Adam P Cribbs

Computational biologist at the University of Oxford

Why are biologists afraid of statistics and how to overcome it

Written on May 2, 2020

During my time as a PhD student, a PI at the institute I worked in said he chose to become a biologist because he was awful at maths. It got me wondering how many others have felt the same way. Asking around the institute the most common response was “Statistics is hard and I dont even know how to impliment statistics properly”.

This worried me because if the people running laboratory experiments are not confident in running the correct statistical tests then how can they be confident in their results? Are all biologists are scared of maths? I personally think the majority are, but I also think this shouldnt be the case as the statistics we tend to rely on are not terribly complicated.

In my questidentify the main reasons behind why biologists think like this, I thought that I would look to see if there is actually any evidence to back up my theory. A quick pubmed search pulled up a blinding article by Tim Fawcett and Andrew Higginson from the University of Bristol, who found that other biological scientists rarely refer to scientific articles that present staistical equations. Moreover, the most maths heavy articles are referenced around 50% less often than those with little or no maths. This points to a real inherent problem of either not understanding the maths or ignoring the maths. Both are problematic as having basic statistical knowledge is an integral part of biology, especially since we are entering the era of big data and generating more complicated analysis tools.

If I think about it more, I’m not surprised about these findings because biologists are generally drawn to biology because of their fondness for experimentally driven observations and passion for observing visual patterns in data (ok you can accuse me of generalisation here). I am reminded of another quote from a previous colleague who said, “Using statistics to prove something is biologically relevant is pointless, if it looks meaningful then it probably is”. I think what he was trying to convey by saying this was his preference of effect size over the p value. However I never really questioned him about this.

My own personal experience with statistics has also be one fraught with It took me a number of years during my PhD to even understand the difference between when to use a parametric test and a non-parametric test on simple data. Ultimately I think it stemmed from a lack of experimental relevant statistical training. I remember sitting through statistical lectures during undergrad and being quite confused and bored, none of the lectures seemed to put the statistical learning in the context of biological analysis. The main reason for this was probably because most statisticians have next to zero biological background. I suppose this leads to my first point of how statistics could be better taught to students, Unless this approach is taken then statistics can seem very confusing and off-putting.

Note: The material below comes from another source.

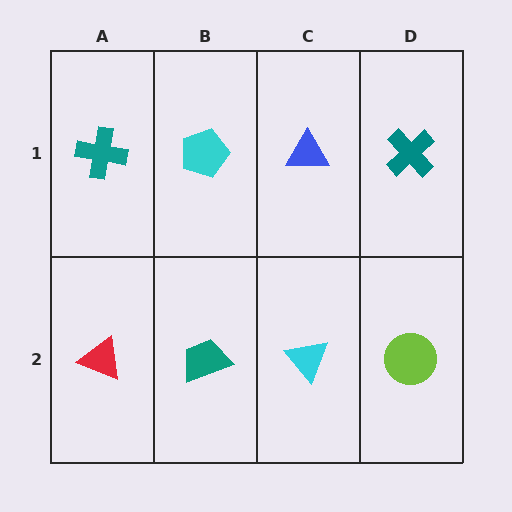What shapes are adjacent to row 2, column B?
A cyan pentagon (row 1, column B), a red triangle (row 2, column A), a cyan triangle (row 2, column C).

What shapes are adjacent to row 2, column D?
A teal cross (row 1, column D), a cyan triangle (row 2, column C).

When I undertook a fellowship in computational biology a number of years back, I knew statistics would be vital for the analysis of complicated data, however I didn’t appreciate the proportion of time I would spend choosing the correct statistical approach and then implementing it. Before my fellowship, I had the preconception that my time would be split into 50% coding, 40% analysis of data and 10% statistics. However, it seems like statistics is a much larger component of my work (estimates of ~30-40% of my time). I think this points towards how important statistics has become in biology. Following the completion of the Human Genome project we are collecting data at what seems to be an exponential rate. The analysis of this data requires new statistical approaches and a new understanding of the methods that are relevant for a particular piece of data. This is becoming even more pressing with the advances taking place in machine learning. These new techniques are being applied to answer complicated biological research question, and so we can apply them more confidently.

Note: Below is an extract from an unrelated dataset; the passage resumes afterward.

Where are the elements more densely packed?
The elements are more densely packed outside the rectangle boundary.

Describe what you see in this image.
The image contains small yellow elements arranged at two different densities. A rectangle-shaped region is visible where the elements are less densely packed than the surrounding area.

When I started my fellowship I realised quite quickly that I needed a solid foundation in statistics to overcome my fear, which meant starting from the beginning. My aim in the first year was to undertake courses in basic statistics. I had looked at the open university’s practical modern statistics because other computational fellows had taken this course and found it really helpful. However, the year I joined the course fees were substantially increased, making this option less favourable. As an alternative I thought I would try the free Coursera online courses in basic statistics. This was a really well designed introduction to statistics and will be helpful to any biologist regardless of their nackground. However, I finished it wanting more advanced learning. Again I relied on Coursera, Bayesian Statistics: From Concept to Data Analysis and statistical inference. The main benefit of these courses was that I could learn at a pace that suited me. This gave me the confidence to learn effectively, and then apply the techniques to my own data. Starting simple is the key to demystifying statistics, it’s an uphill struggle so be persistent.

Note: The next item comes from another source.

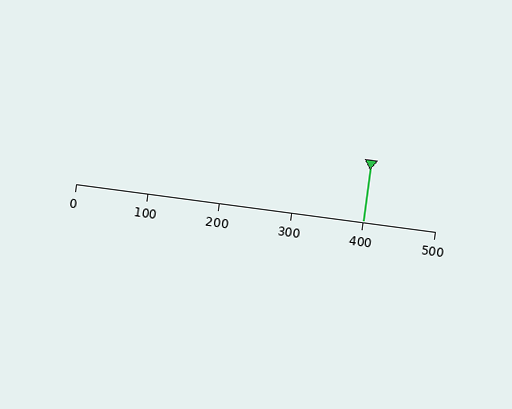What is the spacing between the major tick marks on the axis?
The major ticks are spaced 100 apart.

I hear a lot of people talking about why biologists are poor at maths and stats, and this is sometimes attributed to the inherent nature of biological thinking approaches being incompatible with mathematical thinking. However, I think this is largely unfounded because when you really delve into the reasons why They find it confusing because they either don’t think it’s relevant and are less likely to pay attention (it certainly is, and therefore this is a worrying sign that they don’t understand the data they have analysed) or haven’t been taught it correctly. With the rise of MOOCS (Massive Open Online Courses) and people promoting the benefits of these courses this will certainly help towards bringing biological and statistical approaches together.